The history of ghost stories, the tallest residential building in the world and more

The Man Behind Modern Ghost Stories

Born in 1862, Montague Rhodes James was an acclaimed intellectual who published a handful of stories (from short quips to long, academic papers) that are widely regarded as the basis upon which modern ghost stories are built. Not entirely for the narratives, but rather the topics: his stories are unpredictable and based on haunted objects, unfamiliar beings and odd circumstances. Cynthia Zarin, of The New Yorker, writes “Scholarly efforts have been made to unearth the early trauma that would account for James’ succession of wraiths, screeches, hairy faces, and skeletal hands creeping out from under the pillow. He reported his own childhood as happy.” Read more about the author at The New Yorker.

This Airline Wants to Calm Your Flying Nerves

Regardless of all the statistics about flying being the safest way to travel, the anxiety for many is unavoidable. Rather than drinking booze or taking a pill (or just enduring the nervous sweats), Virgin Australia wants its customers to start practicing mindfulness while flying. Starting next year, people can let the airline know they’re nervous travelers and they will be sent “calming communications before the flight and support them during the flight.” With guided meditation, the airline hopes to offer a stress-free trip. Read more at CNN.

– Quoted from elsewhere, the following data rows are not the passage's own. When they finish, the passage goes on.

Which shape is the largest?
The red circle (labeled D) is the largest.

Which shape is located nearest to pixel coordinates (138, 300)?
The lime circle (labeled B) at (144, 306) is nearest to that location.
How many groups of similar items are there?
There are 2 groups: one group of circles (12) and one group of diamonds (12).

NYC’s Central Park Tower to be the Tallest Residential Building in the World

Topping out at a 1,550 feet, Adrian Smith + Gordon Gill Architecture‘s forthcoming Central Park Tower will set a new precedent for Billionaires’ Row, aka West 57th Street in NYC. 179 two-to-eight bedroom residences will start on floor 32. Designed by Rottet Studio, they’ll range from 1,435 square feet to over 17,500 square feet. It’s the ‘Central Park Club’ that may be most appealing however, as it offers amenities (such as a bar and swimming pool) on three of the building’s floors—including floor 100 (over 1,000 feet up). Read more at designboom.

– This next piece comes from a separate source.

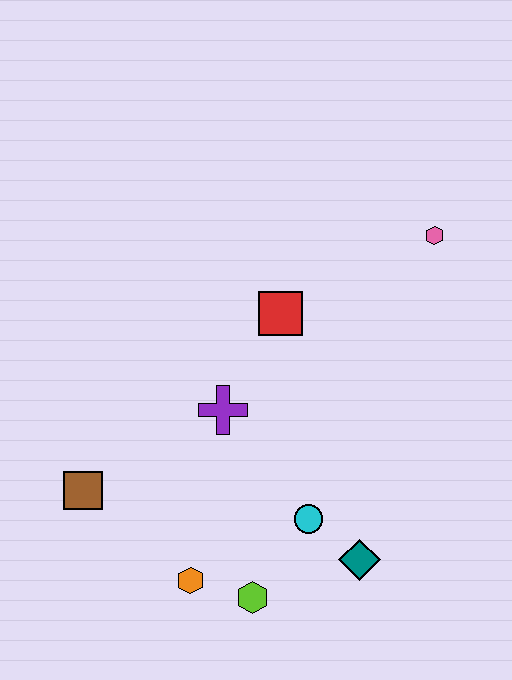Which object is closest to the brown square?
The orange hexagon is closest to the brown square.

Bringing Extinct Species Back From the Dead with Gene-Editing

American scientist Ben Novak has spent the past six years working on a process referred to as de-extinction—with the goal of bringing back the passenger pigeon species that died off in 1914. In Melbourne, Australia Novak has used gene-editing to weave the Cas9 gene into the reproductive organs of common pigeons. Cas9 enables the use of CRISPR, a tool that acts as molecular scissors and enables a cut-paste of DNA. Soon, perhaps, Novak will see to the passenger pigeon’s return. This could lead to the reemergence of the dodo or even the woolly mammoth—and that will bring up greater questions over what it means to bring an extinct species back, whether we should, and what happens if re-extinction occurs. Read more about the process at the Wall Street Journal.

Palm’s Minuscule New Mobile Phone Sidekick

In an effort to revive the Palm brand—one synonymous with the PalmPilot and Personal Digital Assistants and so many other widely-embraced developments in the ’90s and early aughts—a California company has released a new device under the name. It’s the first release with Palm branding since HP acquired and shuttered the brand—and it’s not what one would expect. The Palm smartphone is being touted as an Android-powered sidekick to your first phone. It has nothing to do with the original Palm tools, opting instead to be a Verizon-exclusive aluminum and Gorilla Glass phone for when you do not want to carry your primary phone. Read more about Palm’s vision and the device’s specs over at Endgadget.

Stephen Hawking’s Last Book Offers Brief Answers to Big Questions

In his collection of final thoughts, published 16 October, physicist and cosmologist Stephen Hawking addresses nothing less than the future of humanity. The book, called Brief Answers to the Big Questionsemphasizes the importance of regulating artificial intelligence, implementing clean nuclear fusion power and preparing for asteroid collision. He also predicted that gene editing tools will create an advanced race of superhumans—and so much more. In many ways, it’s a parting gift from the world-famous thinker and humanitarian. Read more about the book on Quartz.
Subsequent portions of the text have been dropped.